The piece is roughly the same size as a king-sized double bed. I began a programme of eating that lasted three-and-a-half months, during which I ate my own volume in bread.
Before I began using my teeth I had been using bread to make marquetry collages within the crust of a slice. BREAD LINE is a loaf of bread laid out one bite at a time, taking a common object which is close to life and presenting it in the way in which we experience it. I used the most commonly bought processed white bread in Britain: 'Mother's Pride'.

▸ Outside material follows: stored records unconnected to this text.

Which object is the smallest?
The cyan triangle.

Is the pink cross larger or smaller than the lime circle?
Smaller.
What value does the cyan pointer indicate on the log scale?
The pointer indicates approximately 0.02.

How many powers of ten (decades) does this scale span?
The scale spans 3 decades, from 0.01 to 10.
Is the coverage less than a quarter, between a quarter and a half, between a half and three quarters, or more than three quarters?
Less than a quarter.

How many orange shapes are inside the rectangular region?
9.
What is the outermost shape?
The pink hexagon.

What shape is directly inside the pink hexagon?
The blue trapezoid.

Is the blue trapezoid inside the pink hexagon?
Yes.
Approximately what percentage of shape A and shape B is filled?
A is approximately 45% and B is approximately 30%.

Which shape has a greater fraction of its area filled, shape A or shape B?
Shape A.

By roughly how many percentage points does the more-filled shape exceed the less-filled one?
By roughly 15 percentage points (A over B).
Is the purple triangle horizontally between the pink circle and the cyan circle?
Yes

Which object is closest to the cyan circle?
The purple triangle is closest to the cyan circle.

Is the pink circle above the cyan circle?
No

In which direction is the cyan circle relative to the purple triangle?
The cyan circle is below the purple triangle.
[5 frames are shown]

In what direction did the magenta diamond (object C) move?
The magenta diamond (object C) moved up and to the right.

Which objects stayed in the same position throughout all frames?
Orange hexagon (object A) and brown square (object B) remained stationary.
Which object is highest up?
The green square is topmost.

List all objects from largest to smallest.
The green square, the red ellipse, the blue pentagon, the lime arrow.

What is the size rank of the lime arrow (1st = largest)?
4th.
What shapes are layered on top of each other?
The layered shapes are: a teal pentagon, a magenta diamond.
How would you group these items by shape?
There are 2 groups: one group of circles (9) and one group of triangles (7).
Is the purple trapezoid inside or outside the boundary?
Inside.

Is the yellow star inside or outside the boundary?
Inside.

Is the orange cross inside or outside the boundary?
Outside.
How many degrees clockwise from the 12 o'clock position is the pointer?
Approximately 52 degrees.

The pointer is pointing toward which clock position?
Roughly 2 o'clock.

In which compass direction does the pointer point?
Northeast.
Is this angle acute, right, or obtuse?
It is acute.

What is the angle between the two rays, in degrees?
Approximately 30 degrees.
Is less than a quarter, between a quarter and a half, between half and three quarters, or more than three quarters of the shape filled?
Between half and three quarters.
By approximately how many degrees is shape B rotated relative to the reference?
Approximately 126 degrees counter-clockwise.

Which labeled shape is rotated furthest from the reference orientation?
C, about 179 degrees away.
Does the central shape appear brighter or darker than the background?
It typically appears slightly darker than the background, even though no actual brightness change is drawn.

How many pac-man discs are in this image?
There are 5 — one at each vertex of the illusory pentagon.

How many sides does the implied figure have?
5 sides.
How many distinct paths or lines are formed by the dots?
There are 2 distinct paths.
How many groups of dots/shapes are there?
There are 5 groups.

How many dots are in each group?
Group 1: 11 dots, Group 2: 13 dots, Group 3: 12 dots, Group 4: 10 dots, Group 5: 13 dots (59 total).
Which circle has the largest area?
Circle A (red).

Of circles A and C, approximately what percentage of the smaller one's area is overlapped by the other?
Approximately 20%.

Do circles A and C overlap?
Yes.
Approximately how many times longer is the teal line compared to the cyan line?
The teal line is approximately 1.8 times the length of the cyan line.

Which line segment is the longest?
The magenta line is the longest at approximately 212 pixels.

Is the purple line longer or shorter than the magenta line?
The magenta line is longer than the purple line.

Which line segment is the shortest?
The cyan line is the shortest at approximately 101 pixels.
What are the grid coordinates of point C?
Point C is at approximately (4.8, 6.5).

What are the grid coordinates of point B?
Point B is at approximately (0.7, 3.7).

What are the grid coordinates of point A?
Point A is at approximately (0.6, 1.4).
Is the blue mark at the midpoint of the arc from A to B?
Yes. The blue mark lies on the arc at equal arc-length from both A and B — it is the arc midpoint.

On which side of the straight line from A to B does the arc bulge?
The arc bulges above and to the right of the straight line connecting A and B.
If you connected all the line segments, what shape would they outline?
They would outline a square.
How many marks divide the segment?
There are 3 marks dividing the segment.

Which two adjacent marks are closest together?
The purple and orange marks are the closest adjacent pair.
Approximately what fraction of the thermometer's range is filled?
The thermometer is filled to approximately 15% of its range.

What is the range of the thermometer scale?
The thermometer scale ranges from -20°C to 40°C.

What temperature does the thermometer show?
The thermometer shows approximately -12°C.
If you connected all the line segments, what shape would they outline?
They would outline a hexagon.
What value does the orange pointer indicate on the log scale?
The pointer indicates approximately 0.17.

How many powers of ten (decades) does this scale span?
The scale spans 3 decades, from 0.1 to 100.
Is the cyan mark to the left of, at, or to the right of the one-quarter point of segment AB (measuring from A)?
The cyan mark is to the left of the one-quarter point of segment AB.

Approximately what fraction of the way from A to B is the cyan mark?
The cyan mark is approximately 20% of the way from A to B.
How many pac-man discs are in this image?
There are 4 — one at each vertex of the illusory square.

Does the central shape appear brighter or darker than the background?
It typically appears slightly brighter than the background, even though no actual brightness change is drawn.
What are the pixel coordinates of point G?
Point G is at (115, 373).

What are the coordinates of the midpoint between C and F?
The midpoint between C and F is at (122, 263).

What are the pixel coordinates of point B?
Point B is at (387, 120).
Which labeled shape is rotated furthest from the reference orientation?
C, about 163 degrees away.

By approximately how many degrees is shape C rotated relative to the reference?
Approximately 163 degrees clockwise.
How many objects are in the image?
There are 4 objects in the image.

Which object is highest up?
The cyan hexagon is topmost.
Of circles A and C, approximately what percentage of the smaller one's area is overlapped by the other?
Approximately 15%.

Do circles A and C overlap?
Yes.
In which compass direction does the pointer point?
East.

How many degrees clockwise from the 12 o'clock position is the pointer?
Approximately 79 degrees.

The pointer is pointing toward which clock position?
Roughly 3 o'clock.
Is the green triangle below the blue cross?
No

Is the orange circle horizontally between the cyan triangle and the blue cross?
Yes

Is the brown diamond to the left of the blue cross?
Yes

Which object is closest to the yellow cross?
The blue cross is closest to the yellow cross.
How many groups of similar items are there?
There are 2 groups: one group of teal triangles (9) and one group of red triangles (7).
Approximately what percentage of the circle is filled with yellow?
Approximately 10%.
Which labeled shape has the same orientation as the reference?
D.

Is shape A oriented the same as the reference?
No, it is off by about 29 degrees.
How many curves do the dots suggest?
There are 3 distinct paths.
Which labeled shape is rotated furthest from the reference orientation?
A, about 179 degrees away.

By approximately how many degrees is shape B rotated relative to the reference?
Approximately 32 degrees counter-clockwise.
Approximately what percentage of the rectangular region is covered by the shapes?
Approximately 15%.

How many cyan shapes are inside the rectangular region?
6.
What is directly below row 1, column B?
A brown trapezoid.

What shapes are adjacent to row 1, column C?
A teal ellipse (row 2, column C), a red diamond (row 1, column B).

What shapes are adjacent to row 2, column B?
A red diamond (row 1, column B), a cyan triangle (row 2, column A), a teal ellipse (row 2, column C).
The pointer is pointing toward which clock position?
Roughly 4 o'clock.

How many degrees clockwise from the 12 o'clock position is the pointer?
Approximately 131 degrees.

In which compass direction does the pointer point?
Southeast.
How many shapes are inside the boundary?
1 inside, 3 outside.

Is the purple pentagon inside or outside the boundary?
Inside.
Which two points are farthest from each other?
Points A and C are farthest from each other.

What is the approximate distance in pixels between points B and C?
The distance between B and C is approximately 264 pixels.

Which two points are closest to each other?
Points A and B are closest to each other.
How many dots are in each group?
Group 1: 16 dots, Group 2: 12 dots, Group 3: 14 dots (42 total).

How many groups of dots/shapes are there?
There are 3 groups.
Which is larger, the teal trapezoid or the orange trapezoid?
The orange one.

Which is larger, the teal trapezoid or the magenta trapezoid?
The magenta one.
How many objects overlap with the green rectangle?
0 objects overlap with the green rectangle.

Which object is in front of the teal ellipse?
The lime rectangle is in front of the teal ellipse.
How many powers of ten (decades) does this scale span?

Bread and settled human life go together. BREAD LINE is a measuring of life, the distance we go, the distance we travel in a body, a moment at a time. Bites of bread laid out on the floor, footprints in the snow, bites in bread, traces in time.
At the same time I was making simple silhouette pieces from a single thickness of bread pieces stuck on the wall. CONSUMPTION was a play on the Assumption, and a materialised reversal of transubstantiation. MOTHER'S PRIDE imposes the memory of the foetal body on a manufactured life-supporting material. MAN MADE is a late-20th-century version of Mantegna's dead Christ.
Sculpture has traditionally been about imposing mind over matter by an act of intelligence and will. I was looking for a more natural process, and eating is the primal process by which matter is transformed into mind.